Jesus gives us this command not so that we make ourselves miserable with sacrifice, but so that we are joined with him in his mission of showing just how greatly God values and loves the lives of each and every person on this planet.  We are called to follow Jesus to the cross because it is there that God’s love is shown and it is at the cross that ultimate value is given to the people that sin would cause us to eliminate first; the different, the poor, the sick, the imprisoned, and even those who would kill one of our children.  And it is to the cross that we return when we are called together to dine at the Lord’s Table, when we are called to eat of Christ’s Body and Blood broken and poured out for us, not for our own enrichment, but so that we may be Christ for the world, so that we may be broken and poured out for others, all others. 

It is a great gift that we have been called as disciples, it is a gift that we know of God’s love and that we can share it with others.  But this love that God has given us is a love that can cause us great discomfort, that cause us to join with Jesus as he declares, “now my soul is troubled”. 

But, because of sin, unlike Jesus, we don’t see that the time for God’s love has come, we instead hide from this hour, we hide, or we outright rebel from the mission God calls us too.  Yet, Jesus in his abundant love continues to call us back to this mission.  Jesus continues to give us strength in the community of faith we are surrounded in, a strength that comes as we learn to love each other in our little communities so well, that we may enter into a dark world as one body, gathered by the Holy Spirit and following our head, Jesus Christ, led not by fear, but by the eternal love of God.
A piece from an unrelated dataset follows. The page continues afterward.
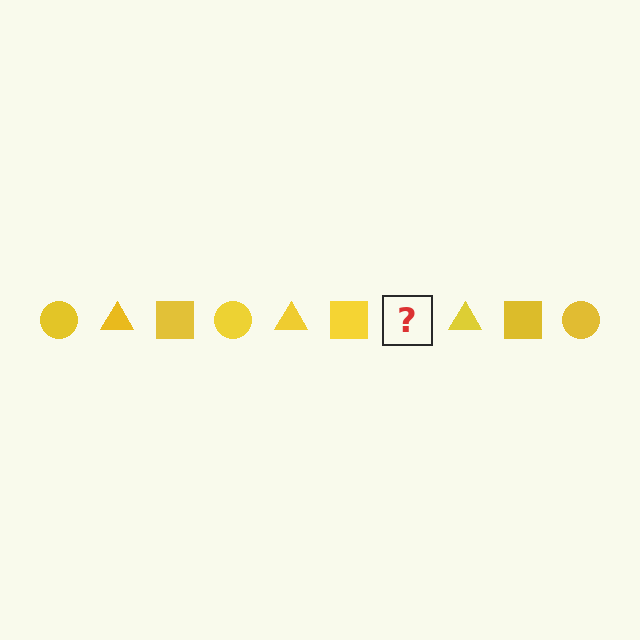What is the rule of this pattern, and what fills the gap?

You see, here in the society of the church, the nature versus nurture debate, is irrelevant, as we live in the fullness of both our nature and nurture.  We live in the fullness of sharing the same life of Jesus Christ, given to us at our baptismal rebirth; where there is no longer Jew or Greek, no longer male or female, but all are one, and we are nurtured only to live ever more greatly into the fullness of this new DNA, so that through our lives together, societies of love may spawn, societies that value all people as Jesus does. 

As the hour has come, may God continue to draw us out of our comfort zones, to the cross, and may God give us the strength to stick close to Jesus Christ, the life given on that cross, so that through him, we may love, nurture, and pray for all of the tragic victims of sin and violence, both the victims and the perpetrators.